PDK International is proud to support the Learning First Alliance’s celebration of Public Schools Week in 2025. Our public schools are an integral part of our nation’s strength, and we join with LFA’s partner organizations in celebrating the impact our public schools are having within their communities.
Educators Rising is PDK International’s career and technical student organization (CTSO) that supports over 20,000 students nationwide in their exploration of a future career as educators. As a CTSO, we help districts develop their next cadre of teachers and education professionals through both chapter activities and through a CTE course that provides students practical experiences teaching younger students.
For Public Schools Week 2025, we’d like to highlight the impact Educators Rising chapters and their students are having on their communities.

During the week of February 3–7, 2025 our chapters celebrated Educators Rising Week. While originally founded as the Future Teachers of America in 1937, 2025 marks the 10-year anniversary of Educators Rising, which was acquired by PDK International in 1994 as the Future Educators Association. Service, and specifically service to others, is an important component of our program. And the first day of Educators Rising week is a celebration of service projects.
Our national vice president of service, Char’Tayvious Edwards, wrote:
“Schools that provide leadership opportunities and student organizations also boost engagement. Programs like Educators Rising, student government, and service projects let students take ownership of their learning.
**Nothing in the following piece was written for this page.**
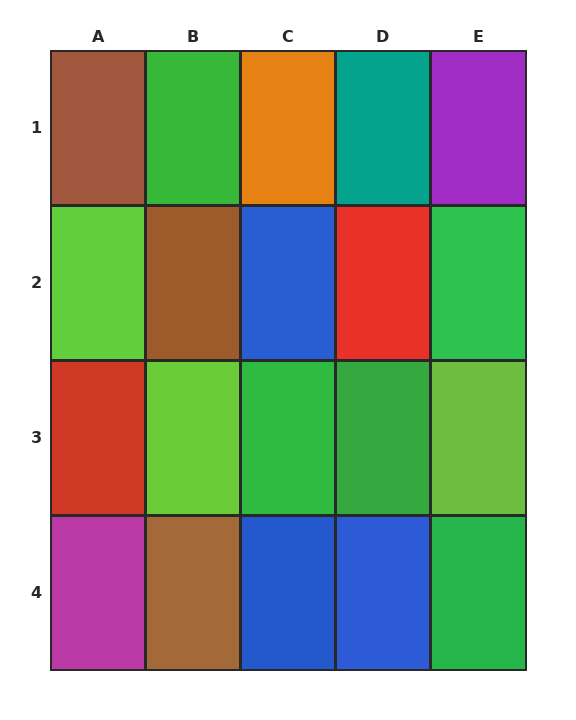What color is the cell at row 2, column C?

These experiences teach teamwork, responsibility, and problem solving, keeping students motivated.”
As an organization that is rooted in a community-based approach toward ending the teacher shortage crisis, service to community is an important component of the experience as an Educators Rising student member.
Examples of the types of service projects students engaged in include:
- Creating advocacy videos that impact the work teachers are doing in their community,
- Collecting supplies and donations that help students in their community,
- Writing their local, state, and national officials to advocate for improvements to their public schools’ impact in their community,
- Volunteering with community organizations, including soup kitchens and food pantries,
- Organizing toy donation drives around the holidays,
- Establishing a lending closet with professional apparel for students competing at Educators Rising state competitions,
- Making donations to a local non-profit organization within their community,
- Reading books to children within their community,
- Creating a lending library for their community with donated books;
- Hosting a teacher appreciation breakfast,
- Volunteering at a senior community center.
At the annual Educators Rising Conference, where over 3,000 students compete for the top recognition in over thirty education-related events and competitions, several require volunteering components. These require students to have engaged in community service projects in their communities during the school year.
The range and breadth of service projects is wide and impactful. Some states, like Nebraska, provide recognition for chapters who engage their students in impactful service projects that benefit children. Texas organized a book drive to benefit students from across the state for students preK-5.
At Del Norte High School in Albuquerque, New Mexico, the local school chapter has participated in a number of significant projects, including a Valentines drive for homeless students, developing a clothing bank to serve their school’s students, and providing emotional support to students during the school closure during the COVID-19 pandemic.
Students engaged in service projects in their communities aren’t simply doing what they are told by an adult; our organization encourages students to take a leadership role with service projects and plan them out, from figuring out their budgets, conducting research, making decisions around logistics, and setting roles for students throughout the process.
At the national level, Educators Rising hosts a service project at its annual National Conference. In 2024, students attending the national event participated in a project with Martha’s Table to host a book drive. This event benefitted children in the Washington, D.C. metro area.
Engaging students in acts of service that impact not only their school community, but the larger community around their school, helps our students see the synergistic relationship that strong communities play in supporting their public schools, and how the public schools can provide supports back within their communities. As potential future educators, our students will know first-hand on how they can establish a network that goes beyond school walls to help them create amazing learning experiences for their future students.